Justiça climática, financiamento e geopolítica: especialistas analisam Cúpula em Belém
O evento será nos dias 6 e 7 de novembro; estudiosos avaliam possíveis impactos da ausência dos EUA
Belém se prepara para sediar, nos dias 6 e 7 de novembro, a Cúpula de Líderes sobre o Clima, encontro internacional que antecede a COP 30 e colocará a Amazônia no centro das atenções mundiais. O evento, organizado pelo Ministério das Relações Exteriores, reunirá 143 delegações internacionais, sendo 57 chefiadas por líderes de Estado ou de governo, além de 39 ministros e representantes de diversas organizações internacionais. A abertura será presidida pelo presidente Luiz Inácio Lula da Silva, com a presença da ministra do Meio Ambiente e Mudança do Clima, Marina Silva.

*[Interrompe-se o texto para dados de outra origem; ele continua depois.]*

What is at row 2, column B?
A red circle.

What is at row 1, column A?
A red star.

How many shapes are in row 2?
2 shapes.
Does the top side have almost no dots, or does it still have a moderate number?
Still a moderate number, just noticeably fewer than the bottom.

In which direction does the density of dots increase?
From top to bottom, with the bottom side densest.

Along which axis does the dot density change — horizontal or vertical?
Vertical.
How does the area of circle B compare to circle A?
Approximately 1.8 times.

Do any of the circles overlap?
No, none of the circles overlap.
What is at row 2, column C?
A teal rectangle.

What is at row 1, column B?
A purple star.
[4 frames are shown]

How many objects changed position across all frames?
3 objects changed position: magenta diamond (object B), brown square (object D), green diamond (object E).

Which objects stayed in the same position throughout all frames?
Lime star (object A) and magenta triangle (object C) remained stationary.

Especialistas em Relações Internacionais de Belém, Mario Tito e Sabrina Sena, destacam que a realização da cúpula na Amazônia aproxima os debates da realidade local, reforça a pressão por compromissos concretos e oferece oportunidades para fortalecer a diplomacia climática global.

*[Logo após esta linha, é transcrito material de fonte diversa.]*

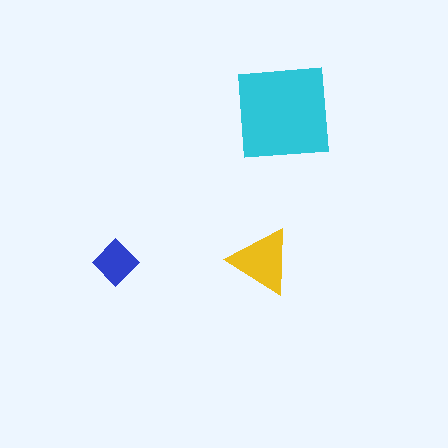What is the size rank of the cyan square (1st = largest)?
1st.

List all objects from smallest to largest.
The blue diamond, the yellow triangle, the cyan square.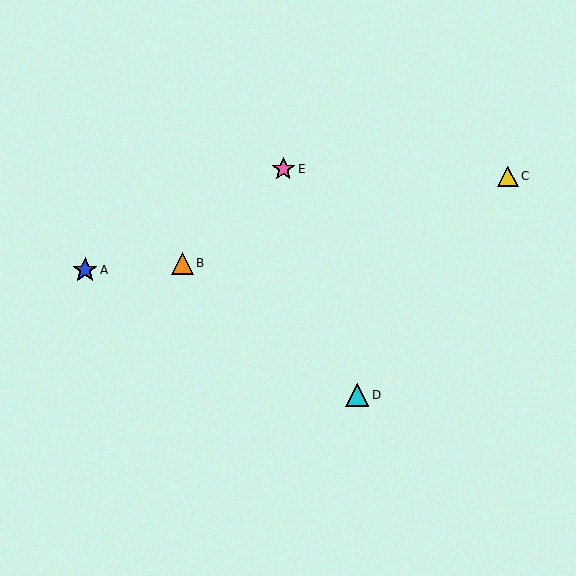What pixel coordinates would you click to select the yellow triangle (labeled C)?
Click at (508, 176) to select the yellow triangle C.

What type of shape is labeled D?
Shape D is a cyan triangle.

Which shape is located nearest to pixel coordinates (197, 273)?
The orange triangle (labeled B) at (182, 263) is nearest to that location.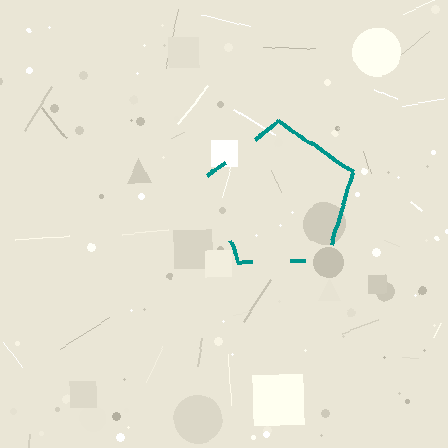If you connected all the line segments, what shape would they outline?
They would outline a pentagon.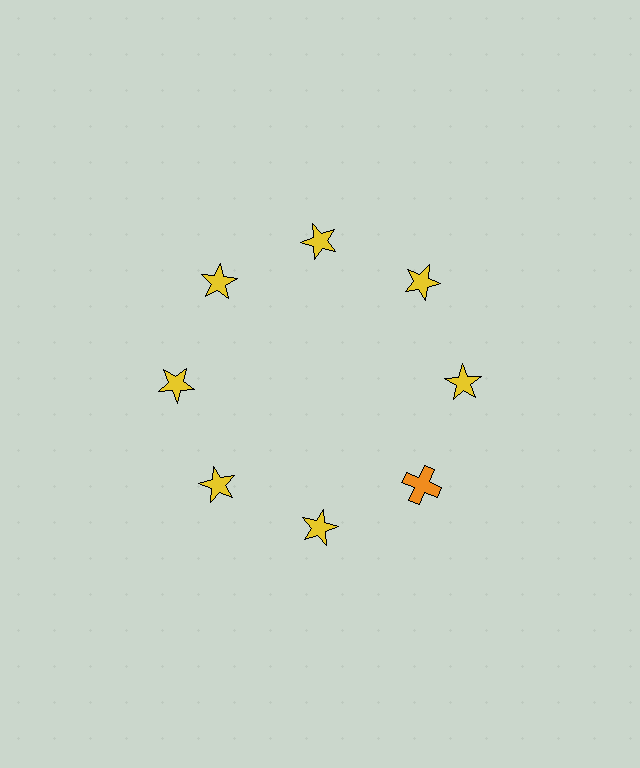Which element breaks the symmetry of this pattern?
The orange cross at roughly the 4 o'clock position breaks the symmetry. All other shapes are yellow stars.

O professor Mário Tito, doutor em Relações Internacionais, avalia que a Cúpula do Clima em Belém deve priorizar justiça climática, protagonismo do Sul Global e financiamento climático. “Os países que mais poluem devem se comprometer mais. E o Sul Global precisa não só de voz, mas de poder de veto e dizer não a propostas”, afirmou Tito. Ele ressalta que, mesmo sem a presença de alguns países poluidores, como os Estados Unidos, há espaço para que China, Índia e os BRICS liderem novas alianças climáticas e fortaleçam compromissos regionais.
Em relação às expectativas de compromissos que os países devem firmar, Tito aponta que a COP 30 deve atualizar os acordos anteriores, principalmente os relacionados ao financiamento climático. Ele lembra o déficit do Azerbaijão em compromissos financeiros passados e alerta que existem países negacionistas e com grandes emissões, como os Estados Unidos, o que pode dificultar a implementação de metas, mas também gera oportunidades para lideranças alternativas se fortalecerem.

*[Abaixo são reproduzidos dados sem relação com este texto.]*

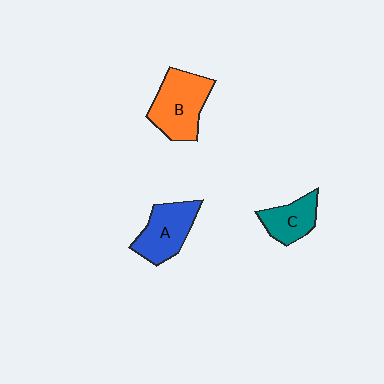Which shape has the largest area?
Shape B (orange).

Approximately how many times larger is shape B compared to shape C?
Approximately 1.6 times.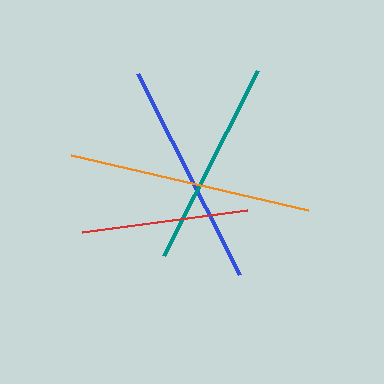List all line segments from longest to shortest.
From longest to shortest: orange and blue (about equal), teal, red.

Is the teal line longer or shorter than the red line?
The teal line is longer than the red line.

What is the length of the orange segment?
The orange segment is approximately 243 pixels long.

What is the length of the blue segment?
The blue segment is approximately 225 pixels long.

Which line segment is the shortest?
The red line is the shortest at approximately 166 pixels.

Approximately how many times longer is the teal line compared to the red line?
The teal line is approximately 1.3 times the length of the red line.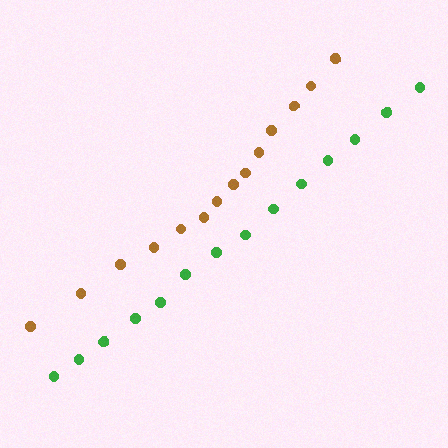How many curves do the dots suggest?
There are 2 distinct paths.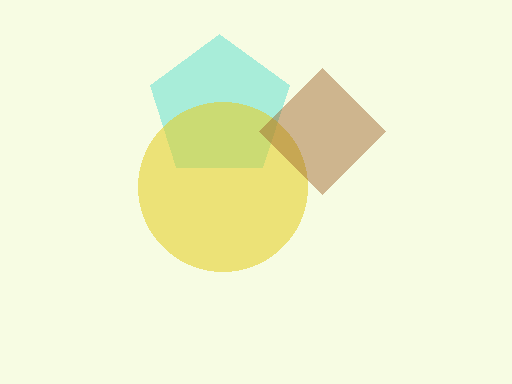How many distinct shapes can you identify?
There are 3 distinct shapes: a cyan pentagon, a yellow circle, a brown diamond.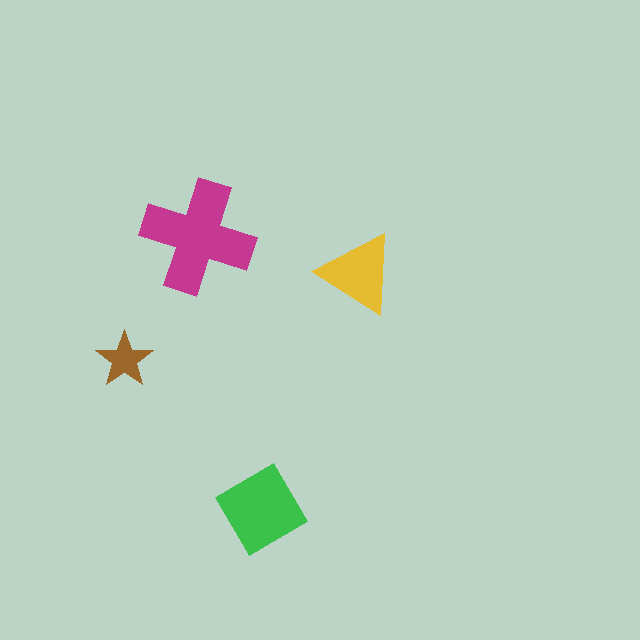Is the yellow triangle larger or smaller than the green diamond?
Smaller.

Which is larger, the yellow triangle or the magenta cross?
The magenta cross.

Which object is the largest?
The magenta cross.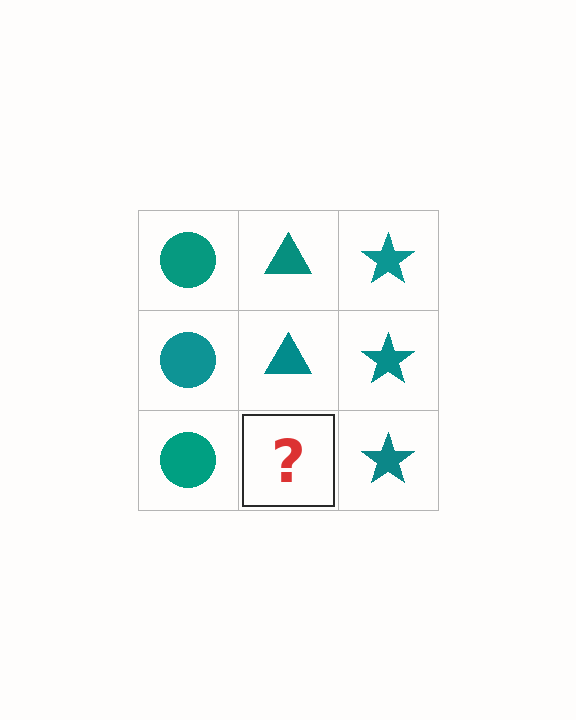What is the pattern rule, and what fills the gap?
The rule is that each column has a consistent shape. The gap should be filled with a teal triangle.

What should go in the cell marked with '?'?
The missing cell should contain a teal triangle.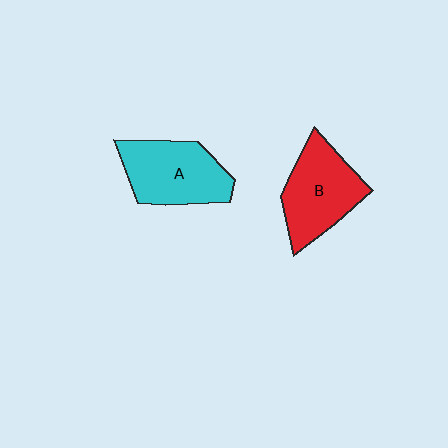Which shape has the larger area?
Shape A (cyan).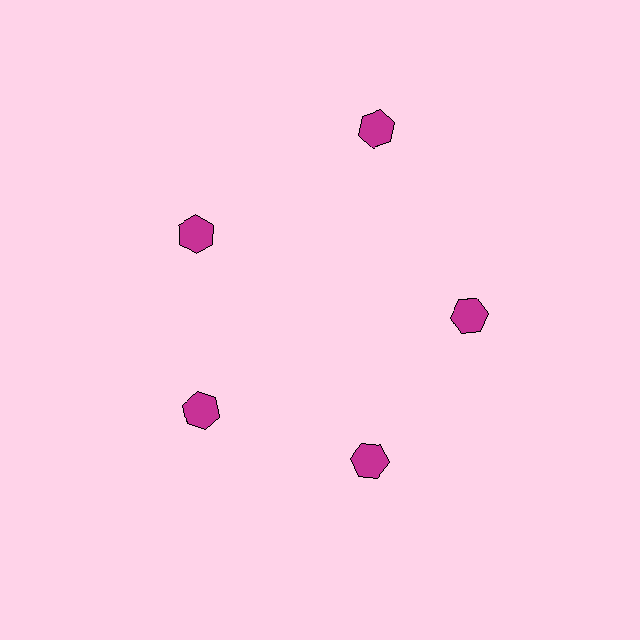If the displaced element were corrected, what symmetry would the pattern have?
It would have 5-fold rotational symmetry — the pattern would map onto itself every 72 degrees.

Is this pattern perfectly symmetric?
No. The 5 magenta hexagons are arranged in a ring, but one element near the 1 o'clock position is pushed outward from the center, breaking the 5-fold rotational symmetry.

O especialista destaca que sem recursos adequados não há como implementar políticas de conservação. “Não se faz comprometimento climático sem ter financiamento climático. Eu acredito que esse é o grande desafio desta COP: os países se comprometerem a financiar, e aqui o financiamento não é empréstimo, é doação, de modo que os países do Sul Global se sintam estimulados a fazer políticas de conservação ambiental, mas que tenham dinheiro para tal”, explicou.
Tito também lembra que a realização do encontro na Amazônia permite um contato direto com os problemas ambientais e aproxima os debates das realidades locais. Ele destaca a importância de pensar a região de forma integrada à Pan-Amazônia, envolvendo Colômbia, Peru, Guiana e Venezuela, o que pode impulsionar acordos de proteção regional com impacto global. “A COP pode trazer exatamente isso: um acordo pan-amazônico para a proteção da Amazônia e, ao mesmo tempo, do clima no mundo”, analisa.
Sobre os principais impasses entre países desenvolvidos e em desenvolvimento, Tito explica que o problema central é o comprometimento, especialmente no princípio do “poluidor pagador”. Países do Norte Global tendem a querer manter os modelos de desenvolvimento, enquanto países do Sul enfrentam barreiras para se desenvolverem sob exigências climáticas. Apesar disso, ele acredita na possibilidade de acordos “ganha-ganha” que beneficiem nações em desenvolvimento.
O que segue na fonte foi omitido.